The little counter being so short a counter that it leaves the fireplace, which would have been behind it if it had been longer, accessible, Mr. Wegg sits down on a box in front of the fire, and inhales a warm and comfortable smell which is not the smell of the shop. “For that,” Mr. Wegg inwardly decides, as he takes a corrective sniff or two, “is musty, leathery, feathery, cellary, gluey, gummy, and,” with another sniff, “as it might be, strong of old pairs of bellows.”

“My tea is drawing, and my muffin is on the hob, Mr. Wegg; will you partake?”

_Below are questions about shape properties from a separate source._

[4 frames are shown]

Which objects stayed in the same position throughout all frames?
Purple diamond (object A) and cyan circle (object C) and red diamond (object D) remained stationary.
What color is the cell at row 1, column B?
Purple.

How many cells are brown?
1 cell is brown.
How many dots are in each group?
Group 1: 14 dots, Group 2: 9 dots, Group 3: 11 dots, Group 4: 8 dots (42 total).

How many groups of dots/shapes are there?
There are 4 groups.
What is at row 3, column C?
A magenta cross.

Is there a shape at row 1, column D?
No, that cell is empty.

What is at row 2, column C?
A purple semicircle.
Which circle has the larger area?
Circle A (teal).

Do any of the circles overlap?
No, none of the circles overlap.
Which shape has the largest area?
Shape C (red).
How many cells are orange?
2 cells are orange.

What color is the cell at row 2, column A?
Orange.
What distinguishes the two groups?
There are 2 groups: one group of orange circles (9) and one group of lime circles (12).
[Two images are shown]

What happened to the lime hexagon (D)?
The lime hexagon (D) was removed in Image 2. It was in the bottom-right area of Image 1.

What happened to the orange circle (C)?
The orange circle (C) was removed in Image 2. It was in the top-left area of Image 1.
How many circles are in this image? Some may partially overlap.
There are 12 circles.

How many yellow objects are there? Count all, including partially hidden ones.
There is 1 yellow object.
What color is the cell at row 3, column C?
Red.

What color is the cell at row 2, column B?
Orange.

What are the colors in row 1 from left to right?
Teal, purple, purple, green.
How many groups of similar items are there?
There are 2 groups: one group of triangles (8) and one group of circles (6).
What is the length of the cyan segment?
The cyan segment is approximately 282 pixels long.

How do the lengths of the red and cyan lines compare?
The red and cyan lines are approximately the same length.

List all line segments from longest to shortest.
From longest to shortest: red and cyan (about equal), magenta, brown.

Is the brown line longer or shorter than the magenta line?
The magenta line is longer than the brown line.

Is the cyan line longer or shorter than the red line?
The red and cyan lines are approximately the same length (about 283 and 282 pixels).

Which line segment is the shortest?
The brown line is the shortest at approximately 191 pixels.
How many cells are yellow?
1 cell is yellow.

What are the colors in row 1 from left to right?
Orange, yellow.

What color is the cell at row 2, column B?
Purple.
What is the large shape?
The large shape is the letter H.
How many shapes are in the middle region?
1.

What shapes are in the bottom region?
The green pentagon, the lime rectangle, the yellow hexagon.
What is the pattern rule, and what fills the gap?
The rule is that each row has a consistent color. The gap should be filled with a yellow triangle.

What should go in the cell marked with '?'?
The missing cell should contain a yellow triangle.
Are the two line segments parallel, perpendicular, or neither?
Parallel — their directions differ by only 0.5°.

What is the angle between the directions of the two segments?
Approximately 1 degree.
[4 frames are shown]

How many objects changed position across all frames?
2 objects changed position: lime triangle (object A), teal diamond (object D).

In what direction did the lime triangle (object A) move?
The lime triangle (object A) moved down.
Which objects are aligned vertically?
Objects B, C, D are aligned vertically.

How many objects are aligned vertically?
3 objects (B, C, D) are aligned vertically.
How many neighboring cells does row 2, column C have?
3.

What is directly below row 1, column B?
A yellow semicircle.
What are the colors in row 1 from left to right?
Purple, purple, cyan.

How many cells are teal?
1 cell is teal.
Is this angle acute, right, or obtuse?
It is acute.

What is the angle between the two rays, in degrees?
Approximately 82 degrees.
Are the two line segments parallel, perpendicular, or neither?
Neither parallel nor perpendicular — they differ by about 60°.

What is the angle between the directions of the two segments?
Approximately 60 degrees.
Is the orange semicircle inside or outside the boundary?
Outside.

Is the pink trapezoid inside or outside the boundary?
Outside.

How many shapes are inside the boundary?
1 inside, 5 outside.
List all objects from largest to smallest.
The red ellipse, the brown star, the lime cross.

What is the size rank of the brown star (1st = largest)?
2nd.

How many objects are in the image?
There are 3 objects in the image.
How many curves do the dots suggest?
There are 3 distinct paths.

It being one of Mr. Wegg’s guiding rules in life always to partake, he says he will. But, the little shop is so excessively dark, is stuck so full of black shelves and brackets and nooks and corners, that he sees Mr. Venus’s cup and saucer only because it is close under the candle, and does not see from what mysterious recess Mr. Venus produces another for himself until it is under his nose. Concurrently, Wegg perceives a pretty little dead bird lying on the counter, with its head drooping on one side against the rim of Mr. Venus’s saucer, and a long stiff wire piercing its breast. As if it were Cock Robin, the hero of the ballad, and Mr. Venus were the sparrow with his bow and arrow, and Mr. Wegg were the fly with his little eye.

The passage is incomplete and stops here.